ACT_RU_TASK.PARENT_TASK_ID_ missing index?

dikey94 · May 19, 2017, 1:01pm

I’m using Camunda 7.6 with Oracle DB and I’d like to know why there is no index on ACT_RU_TASK.PARENT_TASK_ID_?

aakhmerov · May 19, 2017, 2:40pm

Hi @dikey94,

is that a rhetorical question? Why do you think that it should exist?

Cheers,
Askar

dikey94 · May 23, 2017, 7:10am

I was expecting that kind of answer

I have 2 scenarios.

Without the index
a) Running and completing 10k process / empty DB / no process running in the background / 300-1000ms delay between each request - avg response time 95ms
then
b) Only running 500k process / no delay between requests - avg response time 1259ms
then
c) Running and completing 10k process / 500k process running in the background / 300-1000ms delay between each request - avg response time 8000ms
With index created
Exactly the same tests, times are better:
a) avg response time 84ms
b) avg response time 1248ms
c) avg response time 104ms

Also CPU Consumption is smaller.

aakhmerov · May 23, 2017, 7:45am

Hi @dikey94,

that makes sense. If you would like, you can always create a ticket in our JIRA and even provide a pull request with any improvements. We are more then happy and always encourage that.

Cheers,
Askar

dikey94 · May 23, 2017, 8:36am

Not sure If I did it well but there is a ticket in JIRA.

Thanks!

mppfor_manu · May 23, 2017, 5:31pm

This is a common issue in Camunda. They can’t optimize for every circumstance and the broad support of multiple databases increases the complexity of maintain a common set of schema. We have experienced the same thing that you have and we did some indexing on our own, but were hesitant as that customization would need to be carried forward manually.

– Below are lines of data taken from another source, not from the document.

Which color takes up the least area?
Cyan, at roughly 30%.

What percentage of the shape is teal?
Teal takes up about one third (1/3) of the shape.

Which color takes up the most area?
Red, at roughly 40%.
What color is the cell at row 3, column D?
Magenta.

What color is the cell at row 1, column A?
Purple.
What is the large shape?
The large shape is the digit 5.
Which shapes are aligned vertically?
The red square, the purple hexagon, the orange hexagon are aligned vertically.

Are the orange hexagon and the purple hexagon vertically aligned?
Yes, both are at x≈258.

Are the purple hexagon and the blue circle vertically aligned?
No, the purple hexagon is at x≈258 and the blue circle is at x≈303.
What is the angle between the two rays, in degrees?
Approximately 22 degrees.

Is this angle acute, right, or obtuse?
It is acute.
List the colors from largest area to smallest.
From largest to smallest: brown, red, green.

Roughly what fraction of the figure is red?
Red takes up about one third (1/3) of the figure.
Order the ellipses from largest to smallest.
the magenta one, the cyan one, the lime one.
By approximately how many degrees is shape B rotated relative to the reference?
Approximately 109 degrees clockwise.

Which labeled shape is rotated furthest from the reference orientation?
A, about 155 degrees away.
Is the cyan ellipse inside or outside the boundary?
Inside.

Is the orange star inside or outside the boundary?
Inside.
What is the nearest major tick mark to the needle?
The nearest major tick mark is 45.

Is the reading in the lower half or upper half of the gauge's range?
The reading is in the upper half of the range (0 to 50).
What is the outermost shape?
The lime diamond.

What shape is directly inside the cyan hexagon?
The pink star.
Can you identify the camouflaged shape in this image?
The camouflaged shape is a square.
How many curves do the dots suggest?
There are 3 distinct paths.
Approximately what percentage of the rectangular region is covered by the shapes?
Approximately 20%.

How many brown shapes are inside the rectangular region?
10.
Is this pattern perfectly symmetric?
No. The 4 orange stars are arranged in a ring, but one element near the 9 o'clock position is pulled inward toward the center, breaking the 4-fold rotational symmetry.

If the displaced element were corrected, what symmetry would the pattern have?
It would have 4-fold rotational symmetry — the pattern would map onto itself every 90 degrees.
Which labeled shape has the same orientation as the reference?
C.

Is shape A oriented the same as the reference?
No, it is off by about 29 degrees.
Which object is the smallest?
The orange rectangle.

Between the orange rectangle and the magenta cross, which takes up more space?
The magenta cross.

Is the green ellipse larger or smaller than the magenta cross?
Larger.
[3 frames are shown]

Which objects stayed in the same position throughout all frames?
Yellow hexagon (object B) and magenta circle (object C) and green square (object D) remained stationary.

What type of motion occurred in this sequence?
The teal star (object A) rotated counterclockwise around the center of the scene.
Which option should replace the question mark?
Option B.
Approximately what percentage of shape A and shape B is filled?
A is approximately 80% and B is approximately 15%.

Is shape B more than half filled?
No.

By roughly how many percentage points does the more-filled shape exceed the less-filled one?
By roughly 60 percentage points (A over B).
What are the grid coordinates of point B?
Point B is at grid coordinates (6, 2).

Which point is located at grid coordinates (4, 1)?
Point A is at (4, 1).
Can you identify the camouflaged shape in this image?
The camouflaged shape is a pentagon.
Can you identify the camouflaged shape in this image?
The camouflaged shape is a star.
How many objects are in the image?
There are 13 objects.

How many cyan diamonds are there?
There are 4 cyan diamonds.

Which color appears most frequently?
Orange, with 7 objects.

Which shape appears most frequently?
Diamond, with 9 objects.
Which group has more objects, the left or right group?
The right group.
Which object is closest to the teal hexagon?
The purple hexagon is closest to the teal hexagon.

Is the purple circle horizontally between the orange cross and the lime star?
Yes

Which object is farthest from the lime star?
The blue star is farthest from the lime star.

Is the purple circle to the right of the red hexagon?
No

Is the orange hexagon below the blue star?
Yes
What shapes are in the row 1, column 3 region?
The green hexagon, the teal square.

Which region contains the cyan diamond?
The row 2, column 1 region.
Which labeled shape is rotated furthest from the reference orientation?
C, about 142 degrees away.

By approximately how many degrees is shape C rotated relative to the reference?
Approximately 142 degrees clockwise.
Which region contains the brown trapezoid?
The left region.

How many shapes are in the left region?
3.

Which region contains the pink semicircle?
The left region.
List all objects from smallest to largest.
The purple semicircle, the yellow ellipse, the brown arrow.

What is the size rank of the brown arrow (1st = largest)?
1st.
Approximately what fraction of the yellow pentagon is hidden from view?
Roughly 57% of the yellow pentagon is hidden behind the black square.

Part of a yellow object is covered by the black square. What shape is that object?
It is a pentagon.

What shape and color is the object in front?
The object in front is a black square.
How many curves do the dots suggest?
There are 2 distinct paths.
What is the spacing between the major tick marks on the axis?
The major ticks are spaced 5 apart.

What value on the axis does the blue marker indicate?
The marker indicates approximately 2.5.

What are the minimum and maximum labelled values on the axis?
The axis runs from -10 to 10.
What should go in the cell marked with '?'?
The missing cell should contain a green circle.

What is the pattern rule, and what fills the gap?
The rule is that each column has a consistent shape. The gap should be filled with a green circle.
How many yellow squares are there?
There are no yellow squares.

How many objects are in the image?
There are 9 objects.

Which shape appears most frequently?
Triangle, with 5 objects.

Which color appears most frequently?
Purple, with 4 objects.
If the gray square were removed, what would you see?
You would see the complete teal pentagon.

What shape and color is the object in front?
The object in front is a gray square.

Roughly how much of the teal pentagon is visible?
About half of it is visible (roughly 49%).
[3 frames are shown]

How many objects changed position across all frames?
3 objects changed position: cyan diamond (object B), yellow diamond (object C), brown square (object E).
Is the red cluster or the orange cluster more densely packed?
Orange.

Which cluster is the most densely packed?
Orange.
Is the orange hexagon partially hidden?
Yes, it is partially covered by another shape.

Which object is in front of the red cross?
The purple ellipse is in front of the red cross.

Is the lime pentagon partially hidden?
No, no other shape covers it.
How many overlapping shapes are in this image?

History of any sort in Camunda is very, very expensive.

I would be interested in hearing more about your application. You seem to be running extremely large volumes, which is what we’re doing. In fact, you may have far more processes running than we ever do. If you can share your experience, I would appreciate it.

dikey94 · May 24, 2017, 8:34am

@mppfor_manu We are on early stage in our project. Testing solutions, looking for technologies (not only BPMN engines), running performance tests etc.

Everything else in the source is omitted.